Because I was using a hill climber, I also used this approach to predict the residuals rather than just the target. The idea was that the hill climber thrives with a diversity of models, so adding a model trained on a feature that captures missing signal would improve the hill climber. I found that the first few iterations of generating OOFs -> generating a residual-predicting feature -> feeding to the hill climber -> repeat did improve the hill climber by a few basis points, but that the marginal gains eventually zeroed out.

One improvement would be to produce multiple features, as generated feature interactions may capture signal that a single generated feature cannot.

Final model selection

You’re allowed to pick 2 models (target predictions, technically, but it’s easier for me to think of them as models) as your final submissions. This quickly leads to a problem: how do you interpret your CV and public LB scores to maximize your private LB score?
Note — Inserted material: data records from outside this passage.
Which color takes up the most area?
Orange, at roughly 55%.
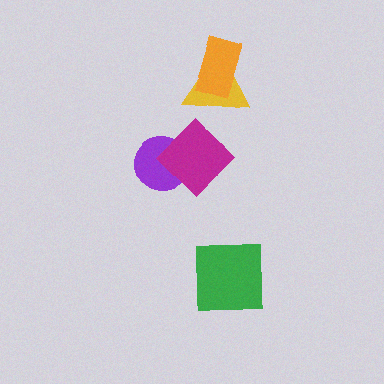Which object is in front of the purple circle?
The magenta diamond is in front of the purple circle.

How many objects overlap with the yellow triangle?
1 object overlaps with the yellow triangle.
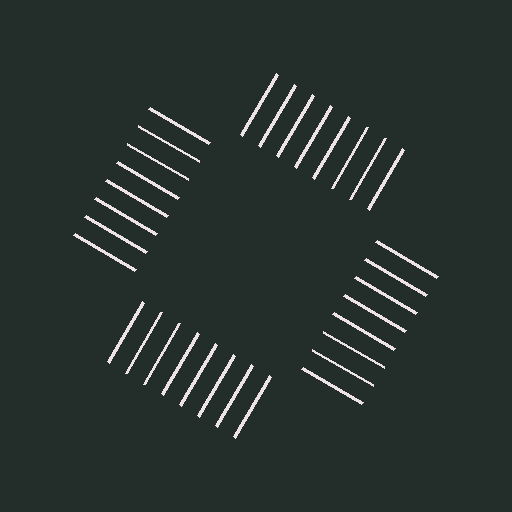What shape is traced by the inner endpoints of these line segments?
An illusory square — the line segments terminate on its edges but no continuous stroke is drawn.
This competition in particular sparked a lot of discussion because most people were reporting significantly lower private LB scores than CV scores, and there was rampant speculation as to why. Note that the evaluation metric for this competition was root mean squared logarithmic error, meaning that a lower score is better.

In exploring this question, I noticed that my per-fold CV scores had pretty high variance, with the mean being higher than the public LB score. In particular, it seemed that less than 1% of the data in the train set represented significant outliers — folds that contained few or no outliers had those low scores similar to the public LB scores, while most other folds presumably did contain those outliers and therefore had a higher score. Since the test split is 20% public LB and 80% private LB, I chose to trust my CV scores, and therefore selected my models that had low CV scores rather than low public LB scores.
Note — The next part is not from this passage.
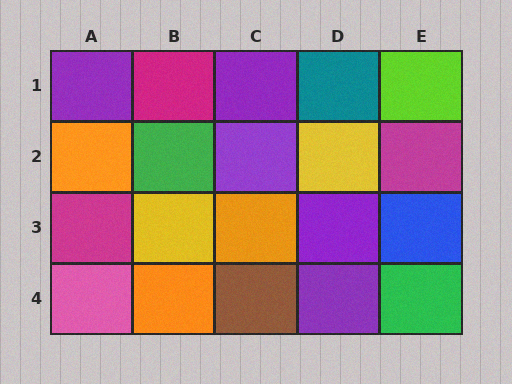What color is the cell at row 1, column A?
Purple.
This approach worked well, and I ended up improving by more than 600 positions on the leaderboard when the private LB was revealed. I think that this was a primary reason I did relatively well in this competition.

If I had more time

I made the above realization with only about a day to go — if I had more time, I would have tried to predict the outliers with a different model, generating a feature that flags whether the data point is likely an outlier.

I also would have refit the models included in my best hill climber on the full data. As I understand it this is standard practice, but I hadn’t saved the models (just the predictions), so I wasn’t able to do that. I wonder what difference that would have made — training on the full data rather than most of it (regardless of how many folds you use) tends to noticeably lower error, at least in my experience.